I’m in my 21st or so (not going to figure out exactly) hour of fasting for Yom Kippur. For those unfamiliar with it, it’s a full day fast that begins before nightfall the eve of Yom Kippur, the night of Kol Nidre. We have a final day of introspection and atonement. In the tradition, it is also a conversation time with G-d before the Book of Life is sealed. Fasting is a big part of the observation, and I always dread it prior to, but in the moment of it I understand. It’s not until about the 20th hour that it starts to sink in, i.e. when it starts to feel difficult.
There is a survival rule of thumb – the rule of threes – which anyone trained in Wilderness medicine or rescue will know. It’s not quite literal, but helpful to remember: three minutes without air, three hours without shelter (from cold/exposure), three days without water, three weeks without food. A Yom Kippur fast does not approach these limits, but it is at this moment that I can imagine the confusion and desperation someone who has had no food or water for a few days more is going through, the cumulative effect of a weakening system. In terms of Yom Kippur, it is meant to keep the focus of the day on prayer. But I think it is also meant to remind of how frail and fleeting life is – and our returning to eat at the end of the fast is a returning to life, as well as normal life (work, school, etc).
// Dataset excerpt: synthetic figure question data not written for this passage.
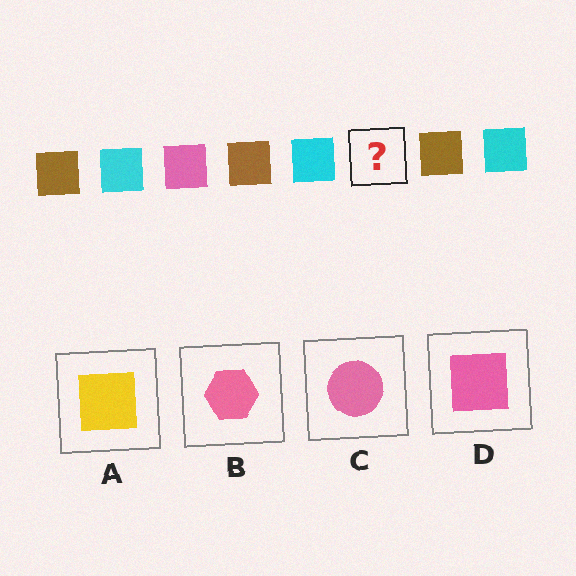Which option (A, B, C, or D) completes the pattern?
D.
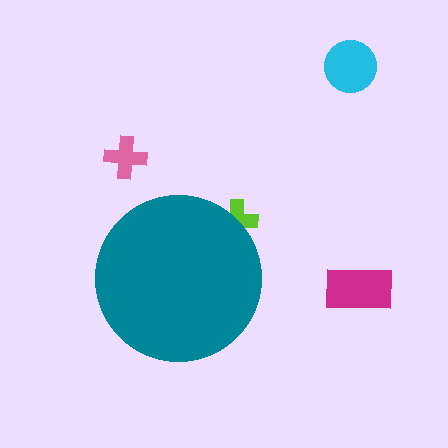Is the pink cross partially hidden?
No, the pink cross is fully visible.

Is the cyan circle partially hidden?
No, the cyan circle is fully visible.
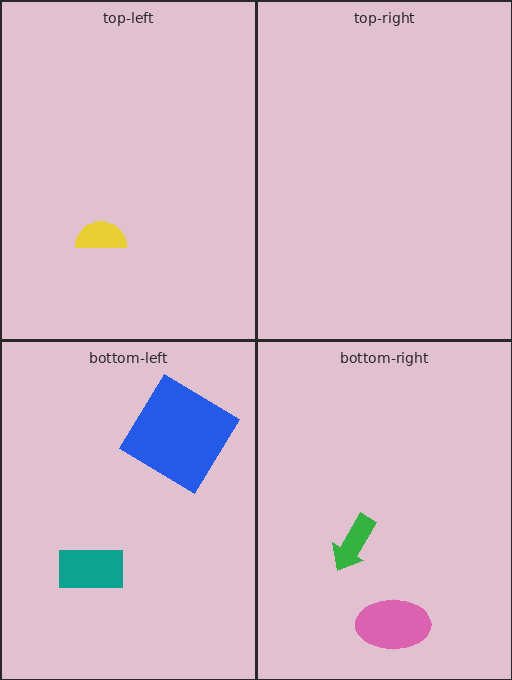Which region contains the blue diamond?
The bottom-left region.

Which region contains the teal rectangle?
The bottom-left region.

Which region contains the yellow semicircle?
The top-left region.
By this time in the fast, many people have varying degrees of tiredness, headaches, and general lethargy. We are past general “hangriness” as some of my friends call cranky hunger. We can no longer work terribly effectively, even if we want to. As a kid this was always a time for homework, which was difficult with my mind straying a lot. I remember things like rereading the same paragraph several times, or restarting a math problem after getting clearly wrong answers. In short, it was frustrating to not be functioning as expected, much like anytime it is frustrating for one to be sick with a cold or an injury. It still is, but I have come to accept that as part of the fast, and I know it ends quite soon after I start to eat again.
In good health and times of success, we don’t remember this feeling of being on the brink that easily. Of course, we are in a challenging economic time and more people are scaling back on luxury and even basic needs as we contend with depressed job markets, foreclosures, and loss of retirement savings. Fasting today is an interesting parallel to the refocusing for many going on at the societal level, and of the difficult choices many are having to make to maintain food or shelter.
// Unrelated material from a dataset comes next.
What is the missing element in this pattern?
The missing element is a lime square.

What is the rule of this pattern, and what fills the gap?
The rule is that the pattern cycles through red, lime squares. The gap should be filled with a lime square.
Yom Kippur comes along without any relation to whether it be a good time or not for someone, let alone a society, and any Jewish adult who is physically able to (it won’t endanger their life) must observe the fast.
I am thankful for this, I think it is a necessary space to be in once a year, a humbling moment. In this one day fast, it helps me remember that I am never more than the rule of three away from potentially life threatening times, and that without these basics higher production is difficult. It is an opportunity to remember that on a day to day basis, how fortunate I have been to not know this feeling. And it is symbolic that as my individual fast ends, a meal together with others begins.